Les résultats en dents de scie du club depuis quelques saisons, malgré trois exercices en Ligue 1, et une politique sportive peu lisible, ont incité des membres du directoire à se dresser contre Jean-François Fortin. Le nouveau président Gilles Sergent, un des principaux meneurs de la fronde anti-Fortin, est actionnaire du club depuis 2000. 

Changement intégral 

Son départ ne devrait pas être le seul. Xavier Gravelaine, directeur général du club, est sur la sellette depuis quelques semaines. Ancien joueur de Caen, il vit sans doute ses dernières heures au sein de l'organigramme du club. Gilles Sergent arrive avec Jean-Marie Piranda dans ses bagages. L'ancien patron de Frial, entreprise de surgelés, devrait occuper le poste de directeur général délégué. 

Et comme jamais deux sans trois, un autre changement de poste devrait survenir au sein du staff de l'équipe caennaise. Patrice Garande risque de ne plus être l’entraîneur de Caen pour la saison prochaine. Décrié par une large partie des supporters pour son jeu sans allant offensif (pire attaque de Ligue 1 avec 27 buts en 37 matches), l'homme de 57 ans a perdu un ses alliés de toujours, en la personne de Jean-François Fortin. Des noms sont déjà évoqués pour succéder à Patrice Garande, qui est sur le banc de Caen depuis 2012. La nouvelle direction du club pense à Philippe Montanier (ex-Stade Rennais), qui semble tenir la corde. Christophe Pélissier (entraîneur d'Amiens), Régis Brouard (Red Star) ou Pascal Gastien (Clermont Foot) font également partie de la short-list. 
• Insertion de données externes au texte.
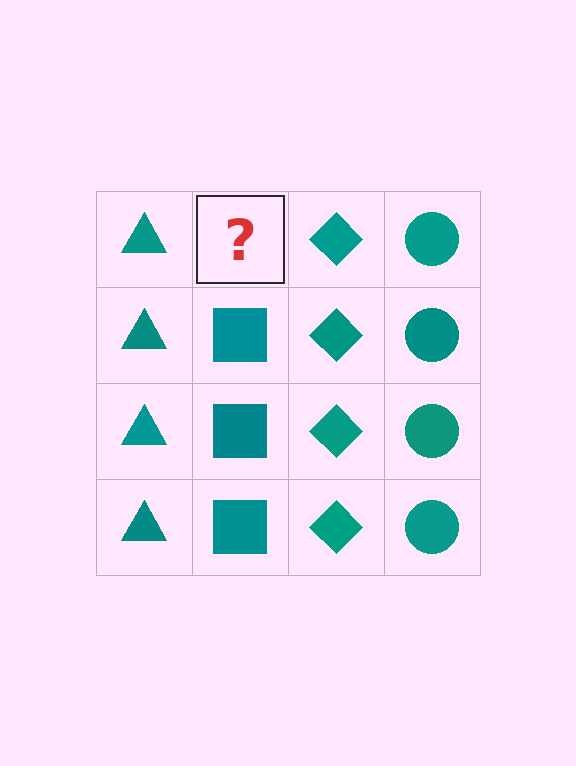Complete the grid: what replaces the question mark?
The question mark should be replaced with a teal square.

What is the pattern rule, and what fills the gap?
The rule is that each column has a consistent shape. The gap should be filled with a teal square.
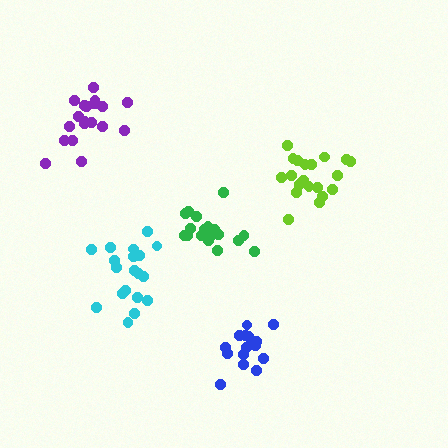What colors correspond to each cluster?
The clusters are colored: purple, lime, green, blue, cyan.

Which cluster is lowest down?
The blue cluster is bottommost.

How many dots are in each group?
Group 1: 19 dots, Group 2: 20 dots, Group 3: 18 dots, Group 4: 16 dots, Group 5: 19 dots (92 total).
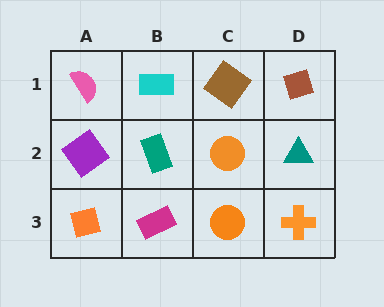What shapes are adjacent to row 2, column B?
A cyan rectangle (row 1, column B), a magenta rectangle (row 3, column B), a purple diamond (row 2, column A), an orange circle (row 2, column C).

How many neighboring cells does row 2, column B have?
4.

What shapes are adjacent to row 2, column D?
A brown diamond (row 1, column D), an orange cross (row 3, column D), an orange circle (row 2, column C).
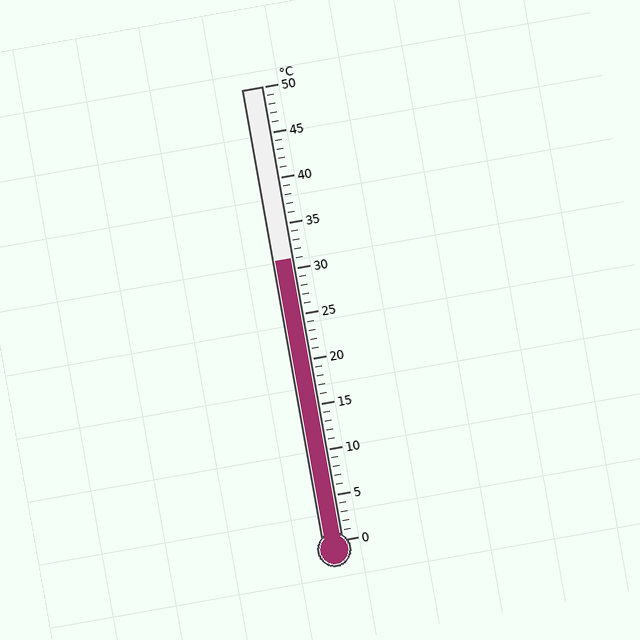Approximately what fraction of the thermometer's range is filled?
The thermometer is filled to approximately 60% of its range.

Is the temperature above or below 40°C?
The temperature is below 40°C.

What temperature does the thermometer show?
The thermometer shows approximately 31°C.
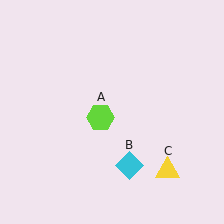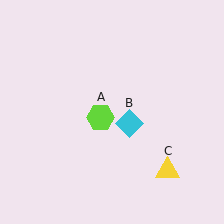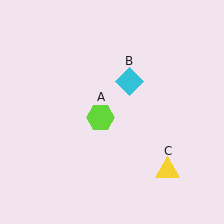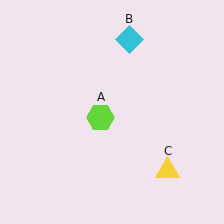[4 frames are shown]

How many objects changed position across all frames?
1 object changed position: cyan diamond (object B).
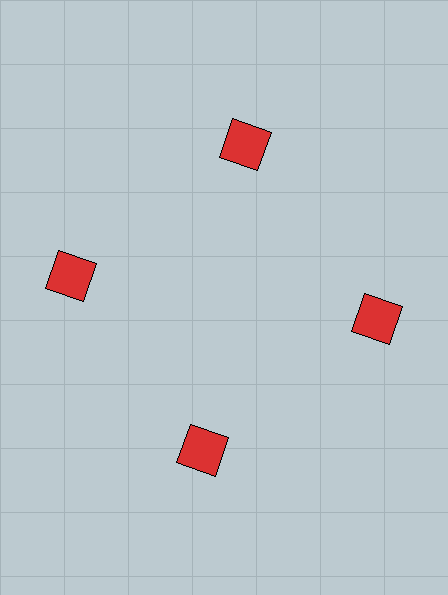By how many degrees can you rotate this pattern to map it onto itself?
The pattern maps onto itself every 90 degrees of rotation.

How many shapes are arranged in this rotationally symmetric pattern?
There are 4 shapes, arranged in 4 groups of 1.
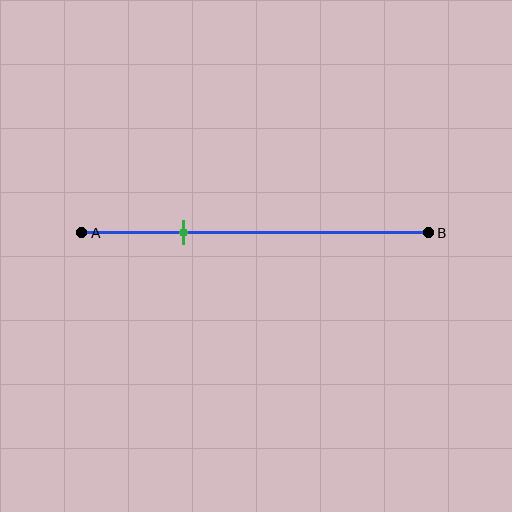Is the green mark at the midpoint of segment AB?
No, the mark is at about 30% from A, not at the 50% midpoint.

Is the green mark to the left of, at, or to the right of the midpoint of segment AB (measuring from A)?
The green mark is to the left of the midpoint of segment AB.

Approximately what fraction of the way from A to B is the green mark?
The green mark is approximately 30% of the way from A to B.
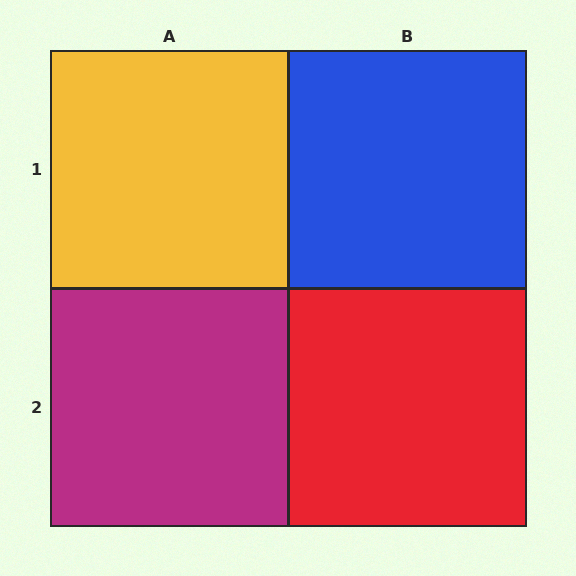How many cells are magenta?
1 cell is magenta.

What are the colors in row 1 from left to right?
Yellow, blue.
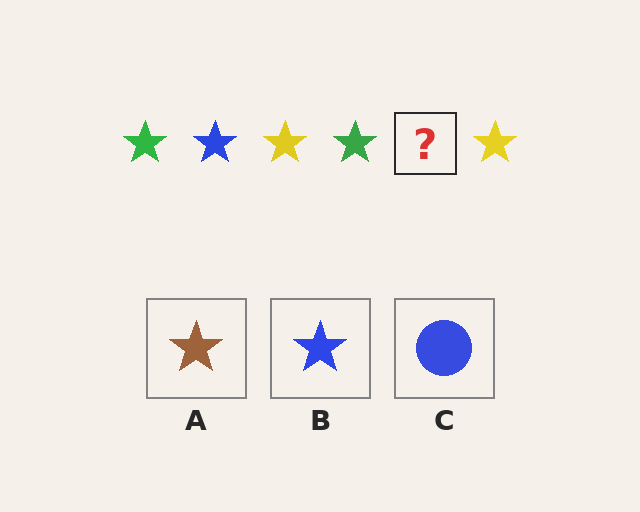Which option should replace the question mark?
Option B.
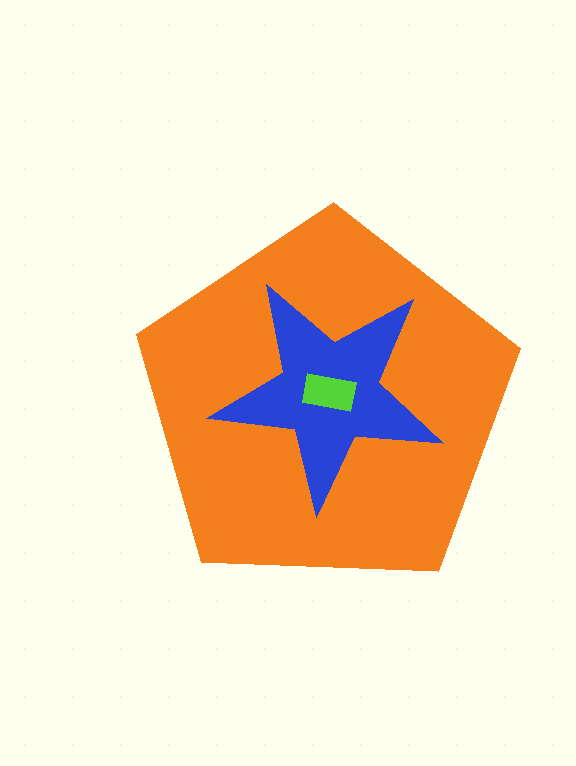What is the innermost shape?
The lime rectangle.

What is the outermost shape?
The orange pentagon.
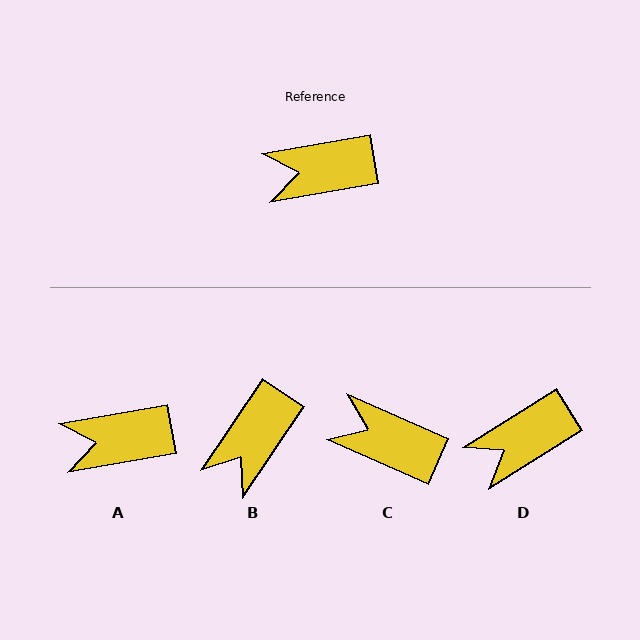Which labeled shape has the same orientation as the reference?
A.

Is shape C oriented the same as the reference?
No, it is off by about 34 degrees.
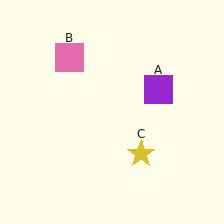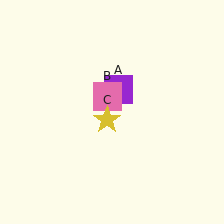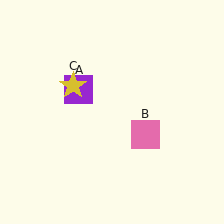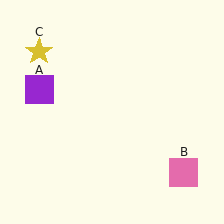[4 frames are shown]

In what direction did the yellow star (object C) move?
The yellow star (object C) moved up and to the left.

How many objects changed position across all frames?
3 objects changed position: purple square (object A), pink square (object B), yellow star (object C).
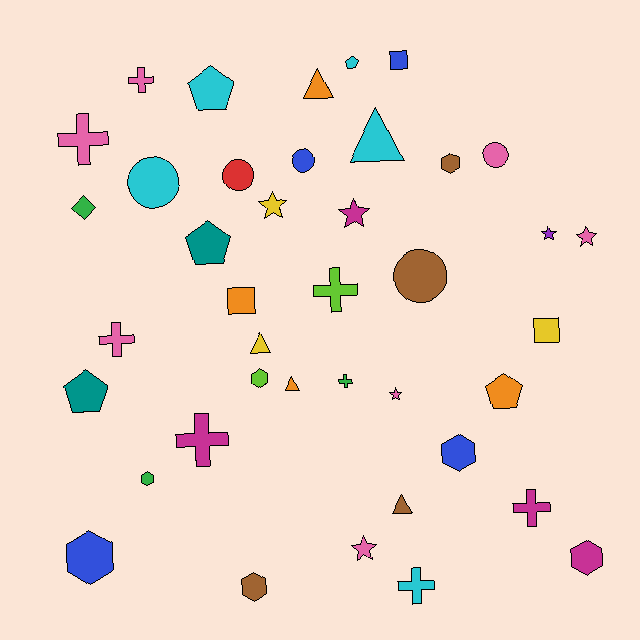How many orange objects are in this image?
There are 4 orange objects.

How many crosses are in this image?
There are 8 crosses.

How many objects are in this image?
There are 40 objects.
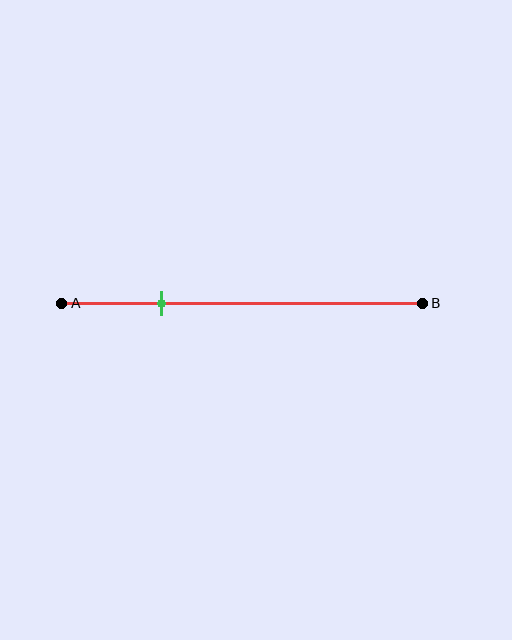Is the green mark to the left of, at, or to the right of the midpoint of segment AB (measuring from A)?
The green mark is to the left of the midpoint of segment AB.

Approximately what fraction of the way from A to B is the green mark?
The green mark is approximately 30% of the way from A to B.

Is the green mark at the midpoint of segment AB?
No, the mark is at about 30% from A, not at the 50% midpoint.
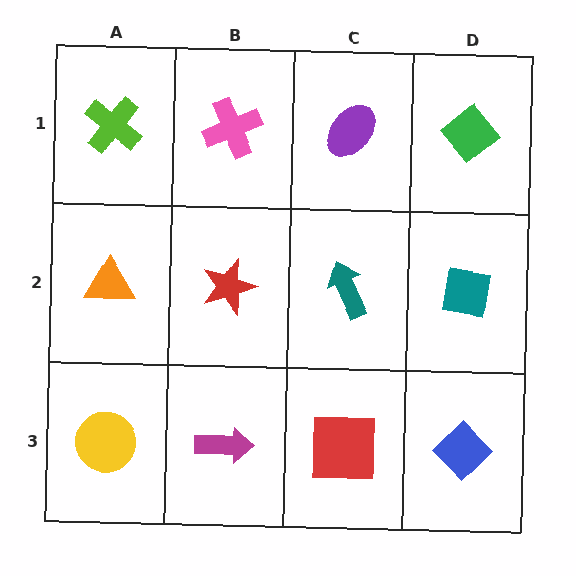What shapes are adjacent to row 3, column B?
A red star (row 2, column B), a yellow circle (row 3, column A), a red square (row 3, column C).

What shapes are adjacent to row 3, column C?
A teal arrow (row 2, column C), a magenta arrow (row 3, column B), a blue diamond (row 3, column D).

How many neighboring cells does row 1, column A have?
2.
Refaire le coup de 2017 face au PSG

Patrice Garande pourrait donc diriger son dernier match à la tête du SM Caen demain face à Paris. Une rencontre qui peut faire basculer la prochaine saison des Normands. Il leur suffit d'un point pour obtenir leur maintien en Ligue 1, et éviter une 18ème place, synonyme de barrages. Mais face à l'ogre parisien, la mission sera ardue. Caen peine ces dernières semaines à produire du jeu, et surtout à récupérer des points au classement. La dernière victoire dans le championnat de France remonte au 4 mars (victoire 2-0 face à Strasbourg). Depuis, le bilan est famélique : sept défaites et deux nuls en neuf matches. Pas de bon augure avant d'affronter les Parisiens (qui les avaient battus en demi-finale de la Coupe de France). Mais l'espoir est permis. Surtout si l'on regarde dans le rétroviseur. L'année passée, le Stade Malherbe jouait déjà son maintien à la dernière journée... face au PSG. Les Caennais avaient gagné le droit de rester en Ligue 1 en obtenant le nul à la 91' (1-1) sur la pelouse du club de la capitale. 

Caen peut aussi compter sur une mauvaise performance de son concurrent direct à cette 17ème place. Toulouse joue face Guingamp et n'a pas d'autre choix que de s'imposer, en espérant une défaite de Caen, pour se maintenir. Rien n'est encore joué donc. Devant son public, les joueurs caennais auront leur destin entre leurs mains. Aussi pour rendre hommage à leur ancien président.